I admit I'm surprised at other people's slippery experiences on smooth flooring with Dainite, because I haven't myself. It must be a relative thing.


----------



## well-kept

Joe Beamish said:


> I admit I'm surprised at other people's slippery experiences on smooth flooring with Dainite, because I haven't myself. It must be a relative thing.


I agree. I have several pair of Dainite-soled shoes and I find they provide great traction in all circumstances - ice and snow included. I'm surprised to hear that others find them slippery. I mean... really surprised.


----------



## Nick V

Solomander said:


> Nick, et al:
> 
> Any opinions on Dainite soles on cordovan shoes? Good idea? Bad idea?
> 
> Joel


I wouldn't carry a product that I wasn't fond of. As mentioned we do lots of conversions.
Name the brand chances are we've done them. Cords are popular because they are worn more often during the fall and winter months.

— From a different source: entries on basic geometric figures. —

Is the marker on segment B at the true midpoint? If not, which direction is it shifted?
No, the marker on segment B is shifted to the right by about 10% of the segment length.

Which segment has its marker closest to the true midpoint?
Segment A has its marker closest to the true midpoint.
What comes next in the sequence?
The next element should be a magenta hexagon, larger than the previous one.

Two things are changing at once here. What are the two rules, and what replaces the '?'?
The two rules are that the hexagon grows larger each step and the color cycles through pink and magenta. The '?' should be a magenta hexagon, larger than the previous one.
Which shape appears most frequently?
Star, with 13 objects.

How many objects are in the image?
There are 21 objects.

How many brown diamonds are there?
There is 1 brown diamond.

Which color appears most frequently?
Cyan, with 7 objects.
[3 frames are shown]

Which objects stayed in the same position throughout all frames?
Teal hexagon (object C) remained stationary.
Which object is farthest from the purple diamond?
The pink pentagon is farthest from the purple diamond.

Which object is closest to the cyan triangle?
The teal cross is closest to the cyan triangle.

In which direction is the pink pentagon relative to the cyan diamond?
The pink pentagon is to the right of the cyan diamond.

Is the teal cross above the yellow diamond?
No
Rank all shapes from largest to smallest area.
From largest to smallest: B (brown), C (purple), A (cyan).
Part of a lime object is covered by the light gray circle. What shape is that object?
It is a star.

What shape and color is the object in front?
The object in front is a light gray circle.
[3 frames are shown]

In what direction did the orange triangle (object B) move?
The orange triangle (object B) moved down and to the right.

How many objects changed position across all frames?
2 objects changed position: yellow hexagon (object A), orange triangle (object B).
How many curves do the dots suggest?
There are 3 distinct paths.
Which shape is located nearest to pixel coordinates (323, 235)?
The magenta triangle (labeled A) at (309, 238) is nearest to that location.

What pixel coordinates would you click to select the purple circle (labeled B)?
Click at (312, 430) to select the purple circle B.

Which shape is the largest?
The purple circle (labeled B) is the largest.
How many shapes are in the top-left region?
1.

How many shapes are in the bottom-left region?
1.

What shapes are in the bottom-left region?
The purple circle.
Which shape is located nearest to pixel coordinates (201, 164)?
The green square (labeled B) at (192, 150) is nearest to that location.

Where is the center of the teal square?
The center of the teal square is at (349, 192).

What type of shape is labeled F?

That's why I feel Dainite is appropriate.
Although I read that they tend to be slippery my customers don't complain about them. We service many college professors nationwide. Their routine requires them to trudge across campuses in all sorts of wintry conditions. They swear by the sole. Although I have read that some feel they can be slippery. I haven't experienced any complaints from my customers. So, I'll chalk it up to personal preference/experience.
Something I'd like to share...A few months ago an old customer mailed me a pair of Alden 986's. They were new out of the box. He wanted me to convert the JR sole to Dainite and add a mid sole. I contacted him and cautioned him of a concern I had. I explained that Dainite is a bit more rigid than leather on top of that adding a mid-sole would make the shoe even less flexible. Therefore, my concern was he would experience significant heel slippage since they were mocs. He thought about it and told me he really liked his custom idea and was willing to take the chance. The job came out looking really sharp but I still had my reservations. We shipped them out and I asked him to let me know about the heel. A few weeks later he contacted me and told me that he was thrilled about both the look and feel. No slippage.
That impressed me about Dainite.
A few weeks later he sent me a pair of 987's, Norwegian Oxfords and, Long wings for the same process. All brand new Alden's never worn, out of the box.


----------



## Marcellionheart

Nick, as a history teacher who does a fair bit of trudging, I have to say, it's not that Dainite is slippery outside, is that on wet indoor floors it can be fairly slippery. But I've only walked in one puddle this school year by the cafeteria, so it's not that big of a deal, to be honest. Otherwise, I totally agree with what you've said. They're great.


----------



## chotzo

I absolutely love my Dainite soled shoes. I have a few pair of Crockett and Jones with the Dainite shoes and they have basically replaced my nice leather soled shoes as my go to daily shoe. 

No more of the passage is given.